How to mitigate bad performance of eigvals from LinearAlgebra

Dear all,

I am trying to rewrite my Matlab code that calculates certain band structure to Julia. Unfortunately, I am unable to get close to the performance of Matlab code for some reason that I don’t understand. I will be very thankful if you help me.

My Julia code is the following:

#assert Threads.nthreads() == 8
using BenchmarkTools
using FFTW
using MKL
using LinearAlgebra
LinearAlgebra.BLAS.set_num_threads(1);
FFTW.set_provider!("mkl")

function Hamiltonian(nk, a, v)
    
    nx = length(v);
    E = zeros(ComplexF64, nk);
    K = 2*π*collect(fftshift(fftfreq(nx, nx)))
    Hf = zeros(ComplexF64, nx, nx);
    k = collect(range(-π, π, nk));

    fft!(v)
    fftshift!(v, v/length(v))
    
    for j=1:nx, i=1:nx
        idx = i - j + floor(Int64, nx/2 + 1)
        if 0 < idx <= nx
            @inbounds Hf[i, j] = v[idx];
        end
    end
    Threads.@threads for i in eachindex(k)
        e = eigvals(Hermitian(Diagonal(-0.5.*abs.(k[i] .+ K).^a) .+ Hf));
        sort!(e, lt = (x, y) -> abs(real(x)) < abs(real(y)));
        @inbounds E[i] = e[1];
    end

    return E
    
end

x = range(0, 1, 1001);
@btime H = Hamiltonian(100, 1.5, complex(100*cos.(2*pi*x).*sinh.(-x)));

Julia version is 1.10. I am using MKL explicitly because Matlab uses MKL on intel processor and it does give better performance on my system. I have turned off auto parallelism of MKL because parallelism is already achieved by Threads.@threads on outer for loop, and again it gives better performance. I have also tried @distrbuted and got roughly the same results.

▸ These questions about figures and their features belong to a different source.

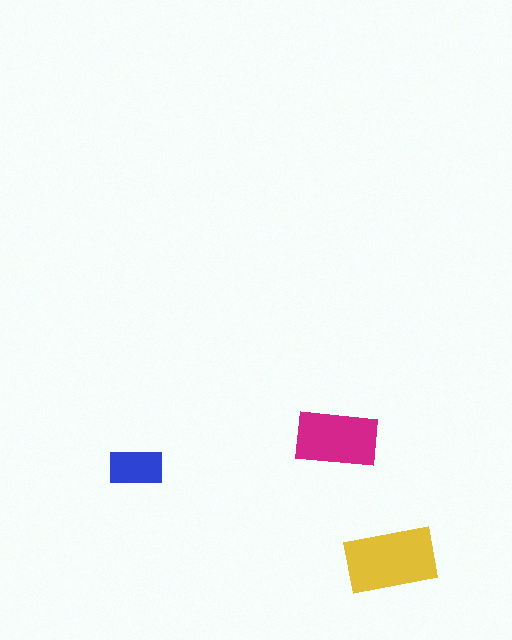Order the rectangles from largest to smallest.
the yellow one, the magenta one, the blue one.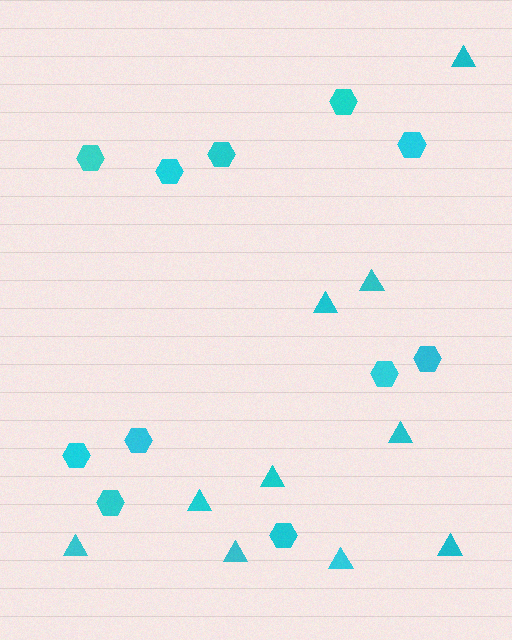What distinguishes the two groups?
There are 2 groups: one group of triangles (10) and one group of hexagons (11).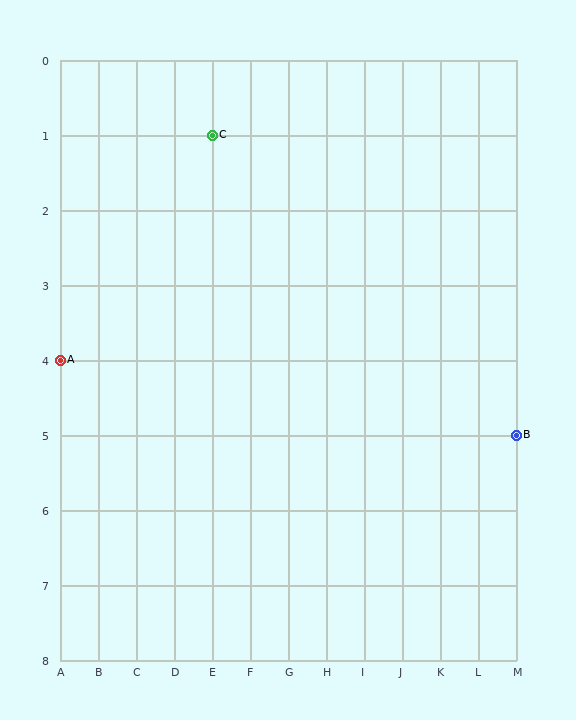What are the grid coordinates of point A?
Point A is at grid coordinates (A, 4).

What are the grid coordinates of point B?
Point B is at grid coordinates (M, 5).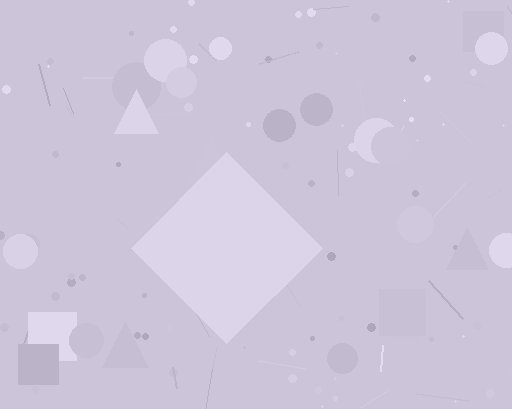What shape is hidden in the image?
A diamond is hidden in the image.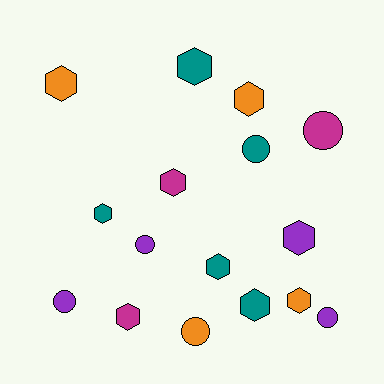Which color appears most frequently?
Teal, with 5 objects.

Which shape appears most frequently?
Hexagon, with 10 objects.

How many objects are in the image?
There are 16 objects.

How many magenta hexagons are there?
There are 2 magenta hexagons.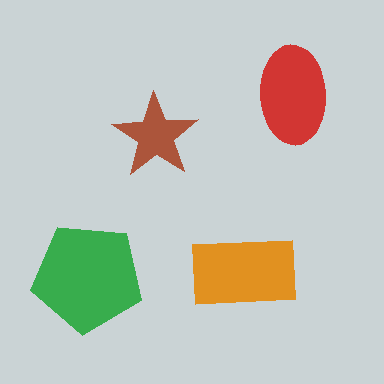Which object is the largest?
The green pentagon.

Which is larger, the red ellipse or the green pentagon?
The green pentagon.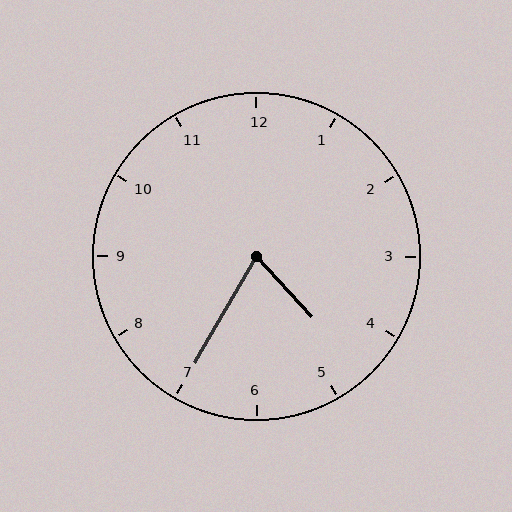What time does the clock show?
4:35.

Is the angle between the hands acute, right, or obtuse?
It is acute.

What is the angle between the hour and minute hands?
Approximately 72 degrees.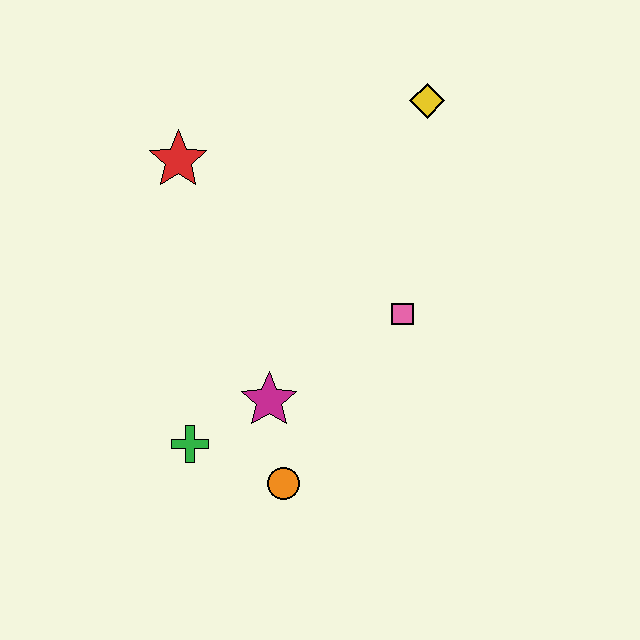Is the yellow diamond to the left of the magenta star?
No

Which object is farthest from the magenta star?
The yellow diamond is farthest from the magenta star.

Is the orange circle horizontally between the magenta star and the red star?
No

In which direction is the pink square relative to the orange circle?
The pink square is above the orange circle.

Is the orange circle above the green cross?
No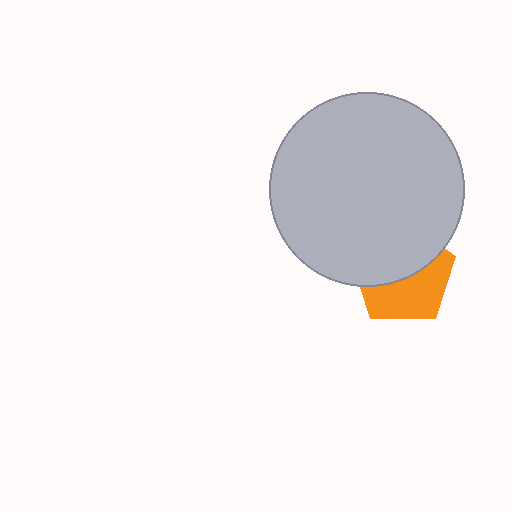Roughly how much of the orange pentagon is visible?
About half of it is visible (roughly 48%).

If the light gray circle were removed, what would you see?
You would see the complete orange pentagon.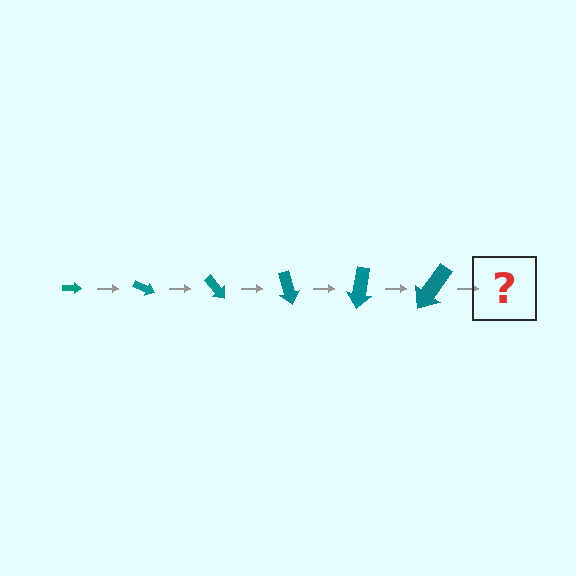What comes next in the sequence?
The next element should be an arrow, larger than the previous one and rotated 150 degrees clockwise from the start.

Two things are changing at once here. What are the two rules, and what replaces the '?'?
The two rules are that the arrow grows larger each step and it rotates 25 degrees clockwise each step. The '?' should be an arrow, larger than the previous one and rotated 150 degrees clockwise from the start.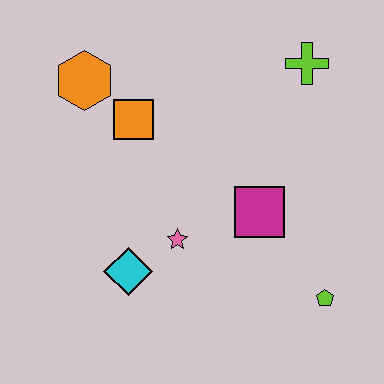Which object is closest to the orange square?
The orange hexagon is closest to the orange square.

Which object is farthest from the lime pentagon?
The orange hexagon is farthest from the lime pentagon.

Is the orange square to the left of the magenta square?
Yes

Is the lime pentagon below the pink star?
Yes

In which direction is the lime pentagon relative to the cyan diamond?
The lime pentagon is to the right of the cyan diamond.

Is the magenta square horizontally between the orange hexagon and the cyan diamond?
No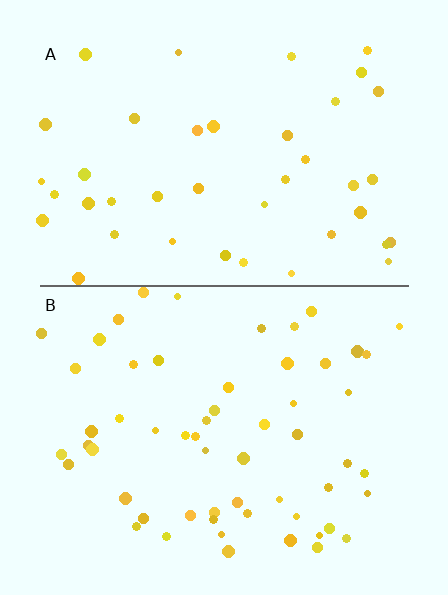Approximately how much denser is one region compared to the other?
Approximately 1.4× — region B over region A.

This code is around 50% slower than its Matlab 2023a counter part:

function e = Hamiltonian(nk, a, p)

p = fftshift(fft(p))/length(p);
k = linspace(-pi, pi, nk);
L = length(p);
m = fix(L/2);
M = -m:m;
K = 2*pi*M;
Hf = zeros(L, L);

[i, j] = meshgrid(1:L, 1:L);
mask = round(i - j + floor(L/2));
Hf(mask >= 0 & mask < L) = p(mask(mask >= 0 & mask < L)+1);

e = zeros(1, nk);
parfor i=1:nk
    H = diag(-0.5*abs(k(i) + K).^a) + Hf;
    E = eig(H, 'vector');
    [~, m] = sort(abs(real(E)));
    E = E(m);
    e(i) = real(E(1));
end

tic
x = linspace(0, 1, 1001);
e = Hamiltonian(100, 1.5, 100*cos(2*pi*x).*sinh(-x));
toc

The performance of these two are roughly the same for smaller matrices <500x500 size. But as matrix matrix becomes larger, I see huger gap. In general the potential term p,v (third argument of Hamiltonian) is Complex, so I use fft not rfft. Also I know performance wise the whole function is irrelevant, only the part eigenvalues are calculated causes bad performance. Moreover these two functions are completely equivalent (i.e eig solver in both cases sees the same matrix and produce same results).

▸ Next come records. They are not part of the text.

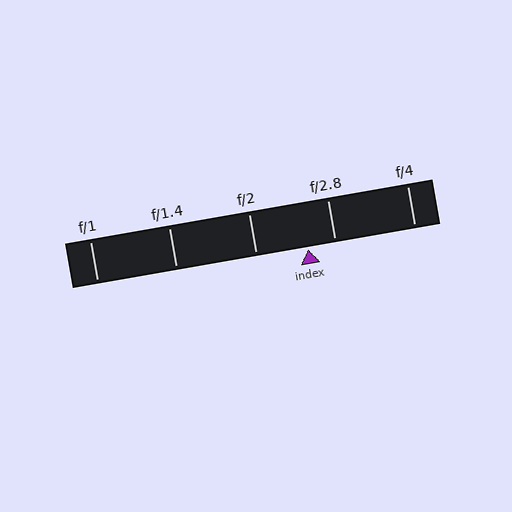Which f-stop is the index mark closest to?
The index mark is closest to f/2.8.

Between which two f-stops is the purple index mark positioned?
The index mark is between f/2 and f/2.8.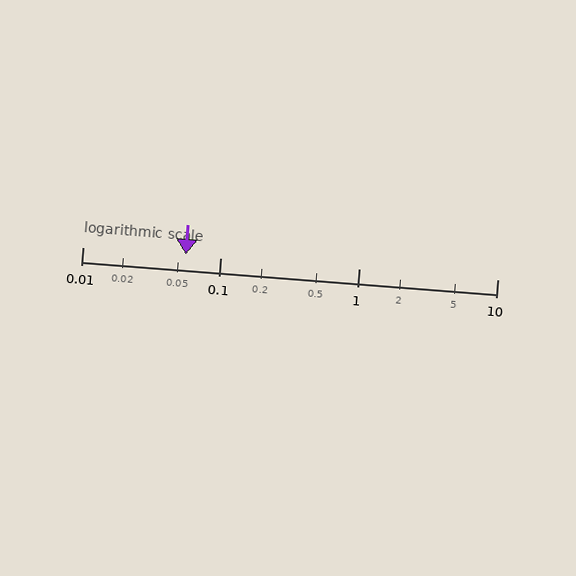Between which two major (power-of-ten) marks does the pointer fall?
The pointer is between 0.01 and 0.1.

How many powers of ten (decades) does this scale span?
The scale spans 3 decades, from 0.01 to 10.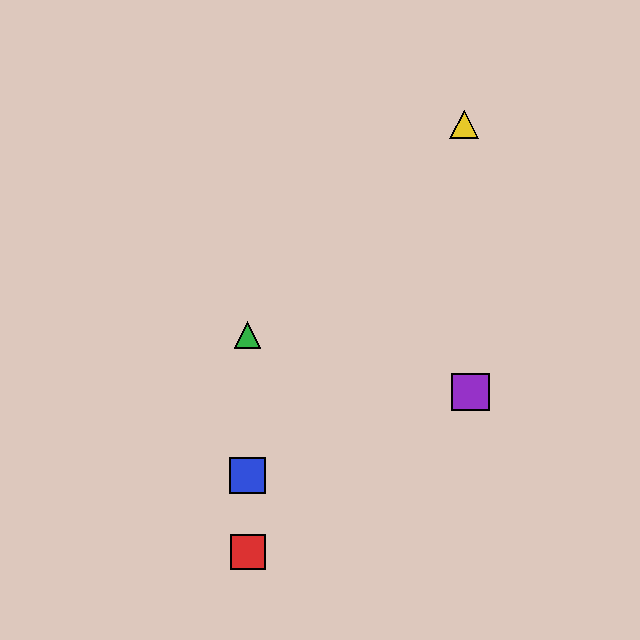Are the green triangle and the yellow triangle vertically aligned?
No, the green triangle is at x≈248 and the yellow triangle is at x≈464.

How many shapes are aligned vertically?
3 shapes (the red square, the blue square, the green triangle) are aligned vertically.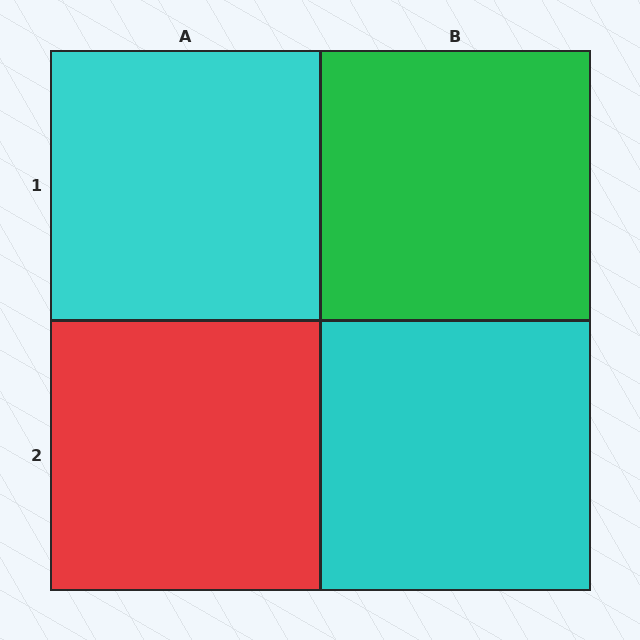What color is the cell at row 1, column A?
Cyan.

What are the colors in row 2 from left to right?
Red, cyan.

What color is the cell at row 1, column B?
Green.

Hmm, quite confusing! Virtually all the time is spent in diagonalization, so perhaps this could be an MKL versioning issue?

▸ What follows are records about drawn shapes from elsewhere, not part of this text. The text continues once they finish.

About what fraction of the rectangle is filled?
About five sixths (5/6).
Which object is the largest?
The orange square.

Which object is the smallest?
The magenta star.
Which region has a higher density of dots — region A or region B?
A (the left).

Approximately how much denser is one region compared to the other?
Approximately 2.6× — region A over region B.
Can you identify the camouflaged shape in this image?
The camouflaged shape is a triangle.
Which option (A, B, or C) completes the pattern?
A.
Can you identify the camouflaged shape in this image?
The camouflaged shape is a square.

Could you check if the problem persists with a more minimal example such as the following:

function FakeHamiltonian(Nx,Nk)
    ks = 1:Nk
    E = zeros(Float64,Nk)
    Threads.@threads for i in eachindex(ks)
        H = rand(ComplexF64,Nx,Nx)
        e = eigvals(Hermitian(H))
        sort!(e, by=abs)
        E[i] = e[1];
    end
    return E
end

Nx = 1001
Nk = 32
@benchmark ParallelFakeHamiltonian($Nx,$Nk)

No idea if this would affect timings, but a BenchmarkTools practice is to interpolate untyped globals like 2*pi*$x and sinh.(-$x) into the benchmark loop made by the macro, in order to avoid propagating type inference problems that a normal call wouldn’t.

so perhaps this could be an MKL versioning issue?

Right on the mark! Even though it was a fresh installation of Julia 1.10 along its packages, for some baffling reason, MKL version was 0.3.0. (Currently it is 0.6.1) and couldn’t be updated, until I removed everything and installed them again. Who would’ve thought that an old version of MKL would make such huge performance gap!

As for minimal example, I couldn’t use random numbers, because in that case the random numbers seen by Matlab would be different from Julia, and eig solvers would’ve not been exactly comparable. At any rate, thanks.